When night came, and the watch began its rounds, Kaz and Jordie headed south, into the streets of the lower Barrel, where the police did not bother to patrol.
They slept beneath a set of stairs in an alley behind a tavern, tucked between a discarded stove and bags of kitchen refuse. No one bothered them that night, but the next they were discovered by a gang of boys who told them they were in Razorgull territory. They gave Jordie a thrashing and knocked Kaz into the canal, but not before they took his boots.
Jordie fished Kaz out of the water and gave him his dry coat.
“I’m hungry,” Kaz said.
“I’m not,” Jordie replied. And for some reason that had struck Kaz as funny, and they’d both started laughing. Jordie wrapped his arms around Kaz and said, “The city is winning so far. But you’ll see who wins in the end.”
The next morning, Jordie woke with a fever.
In years to come people would call the outbreak of firepox that struck Ketterdam the Queen’s Lady Plague, after the ship believed to have brought the contagion to the city. It hit the crowded slums of the Barrel hardest. Bodies piled up in the streets, and sickboats moved through the canals, using long shovels and hooks to tumble corpses onto their platforms and haul them out to the Reaper ’s Barge for burning.
Kaz’s fever came on two days after Jordie’s.
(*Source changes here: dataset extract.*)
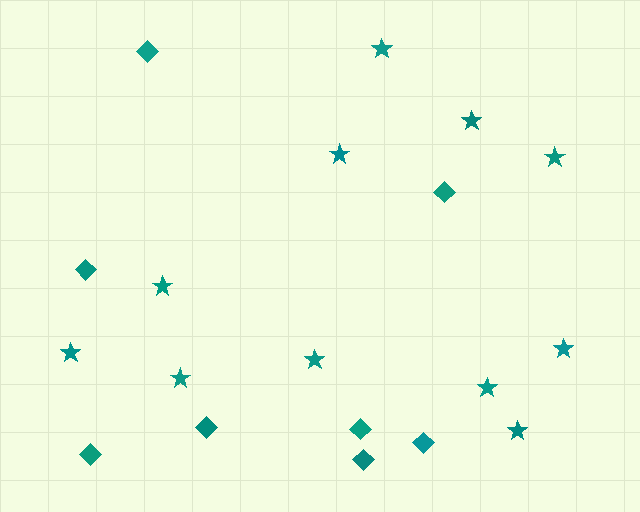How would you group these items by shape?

They had no money for medicine or a medik, so they huddled together in a pile of broken-up wooden boxes that they dubbed the Nest.
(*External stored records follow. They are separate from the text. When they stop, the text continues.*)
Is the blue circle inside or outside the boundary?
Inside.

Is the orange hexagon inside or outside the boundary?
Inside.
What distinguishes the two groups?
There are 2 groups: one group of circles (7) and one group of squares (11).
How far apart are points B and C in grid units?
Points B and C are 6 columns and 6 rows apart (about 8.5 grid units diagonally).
No one came to roust them. The gangs had all been laid low by disease.
When the fever reached full fire, Kaz dreamed he had returned to the farm, and when he knocked on the door, he saw Dream Jordie and Dream Kaz already there, sitting at the kitchen table. They peered at him through the window, but they wouldn’t let him in, so he wandered through the meadow, afraid to lie down in the tall grass.
When he woke, he couldn’t smell hay or clover or apples, only coalsmoke, and the spongy rotting vegetable stink of garbage. Jordie was lying next to him, staring at the sky. “Don’t leave me,” Kaz wanted to say, but he was too tired. So he laid his head on Jordie’s chest. It felt wrong already, cold and hard.
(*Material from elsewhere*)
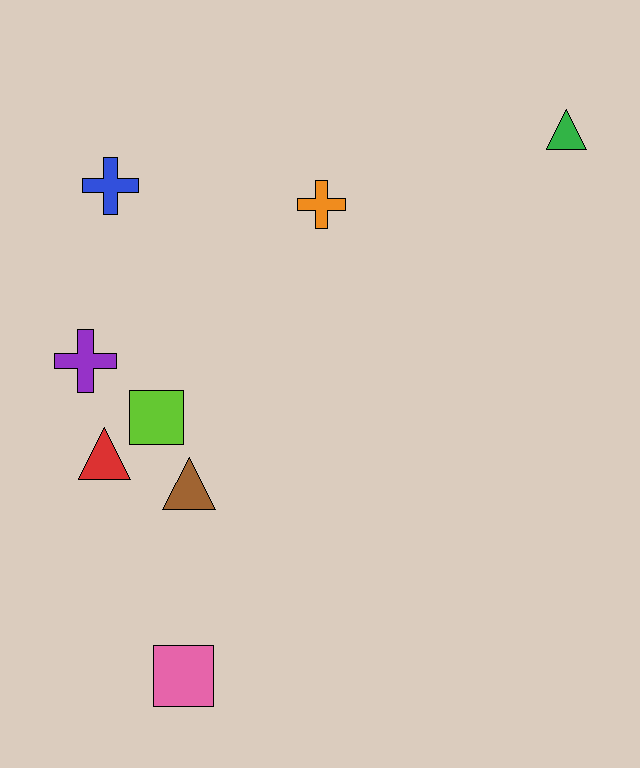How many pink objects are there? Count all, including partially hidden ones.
There is 1 pink object.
He thought he was dreaming when the bodymen rolled him onto the sickboat. He felt himself falling, and then he was caught in a tangle of bodies. He tried to scream, but he was too weak. They were everywhere, legs and arms and stiff bellies, rotting limbs and blue-lipped faces covered in firepox sores. He floated in and out of consciousness, unsure of what was real or fever dream as the flatboat moved out to sea. When they tumbled him into the shallows of the Reaper ’s Barge, he somehow found the strength to cry out.
“I’m alive,” he shouted, as loud as he could. But he was so small, and the boat was already drifting back to harbour.
Kaz tried to pull Jordie from the water. His body was covered in the little blooming sores that gave the firepox its name, his skin white and bruised. Kaz thought of the little wind-up dog, of drinking hot chocolate on the bridge. He thought that heaven would look like the kitchen of the house on Zelverstraat and smell like hutspot cooking in the Hertzoons’ oven. He still had Saskia’s red ribbon.
He could give it back to her. They would make candies out of quince paste. Margit would play the piano, and he could fall asleep by the fire. He closed his eyes and waited to die.